Today's harvest included:

Schweiserreisen snow peas - many gleaned in a culling of the mess left by high winds a couple of weeks ago. The oldest pea vines had grown well beyond their extended pea cages and had been holding onto each other for support.  It wasn't enough to stand up to the wind and they all bent at their highest contact with the cages.  Most of them survived and continued to grow and blossom, but they also continued to grab on to each other, forming a dense mass and making it hard to locate the pea pods.  I got rid of a few but just couldn't snip the ones that were most healthy and productive.

Green Arrow shell peas - we can't keep up, but I believe they have good longevity in the refrigerator.  One wants the pods to be full, but not mature.  Mature peas tell the vine its work is done; we aren't in favour of that.  I've been squeezing the pods gently before picking, choosing those that can't be easily compressed.  If I do pick one that has a little extra space in it, I justify it as avoiding the risk that the peas will mature if I don't happen to pick again for two or three days.  The peas have been incredibly sweet.  I'm starting to think they are second only to tomatoes as a good reason to grow your own.

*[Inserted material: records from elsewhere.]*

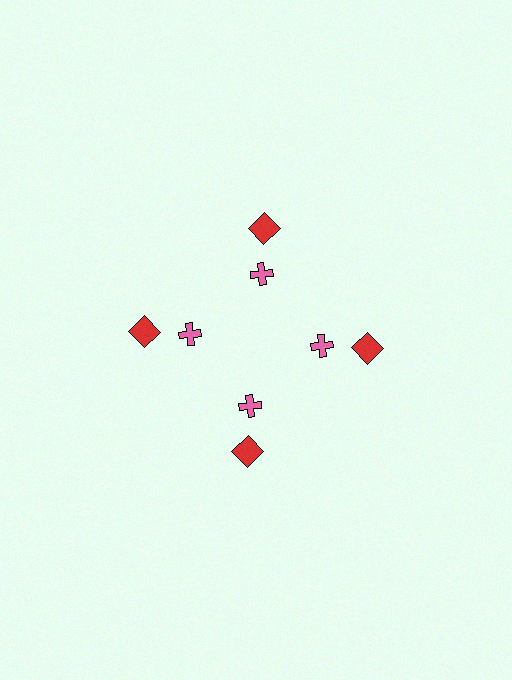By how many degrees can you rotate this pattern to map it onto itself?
The pattern maps onto itself every 90 degrees of rotation.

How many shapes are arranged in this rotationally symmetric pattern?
There are 8 shapes, arranged in 4 groups of 2.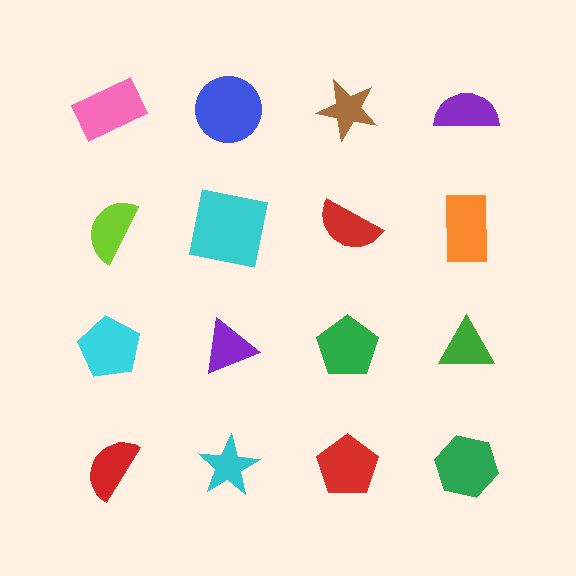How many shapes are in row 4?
4 shapes.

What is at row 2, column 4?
An orange rectangle.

Raspberries - they are not exactly dense in the thick tangle of thorny canes I have to reach into, but it looks like that should improve.  Picking in our raspberry patch turns around the idea of "the low hanging fruit".  The low hanging fruit is the hardest to get at.  I'm quite relieved when that is all picked.  At the end of the season I'll cut down all the fruit bearing canes and maybe the growth won't be so thick next year.  Maybe.

Swiss chard - it's doing very well in the raised bed, getting the odd bit of leaf miner blight but mostly keeping ahead of it.  The other patch, under the scarlet runner bean tipi is not so good, hardly worth harvesting.  You just never know how things will turn out.

Yesterday, Barry picked a plethora of basil leaves and uprooted a bulb of garlic to make pesto.  I've worked insanely hard on this garden, and yet I sometimes feel pampered by it.

Sunday, 17 July 2011

Food stuff

Tonight's supper was combined home-grown zucchini, Swiss chard and shell peas with fish and chips from the freezer aisle.  (We don't have a fish pond and our potatoes aren't ready yet.)  The zucchini was our first Costata Romanesca, a variety reputed to be tastier than the basic smooth dark green zucchini we have grown the last few years.  It was good, but I couldn't tell that it was really different from the others.  It was a bit pale, though.  The recommended size is 10-15 inches and we took it at ten.  Maybe we'll let the next one grow bigger.  There were also a couple of little deformed individuals, darker than this nice specimen and looking a bit like long balloons only half blown up.




This wasn't our first summer squash of the season, though.  On Tuesday I took a chance on a few papaya pear squashes, uncertain if they were the right size and shape, and sliced them up for the barbecue.  Completely lacking any culinary intuition, I seasoned them with thyme and sage only because it was available at the other end of the same garden bed.  They were tasty and beautiful.  Now we have a couple that have grown bigger, so we can find out if that's better.




After supper we had a small quantity of berries to enjoy.  Strawberries have been available for about two weeks now, raspberries for a couple of days.  It's not a huge amount, but a huge treat to slowly savour a small handful of these intensely flavoured fruits every evening.




Everything is growing so fast, the once-a-month photo is not enough.  The standard shot from the upstairs window was taken in the morning sun.  The camera instruction book might give me a hint for how to deal with the reflected sunlight, if I ever bother to read it.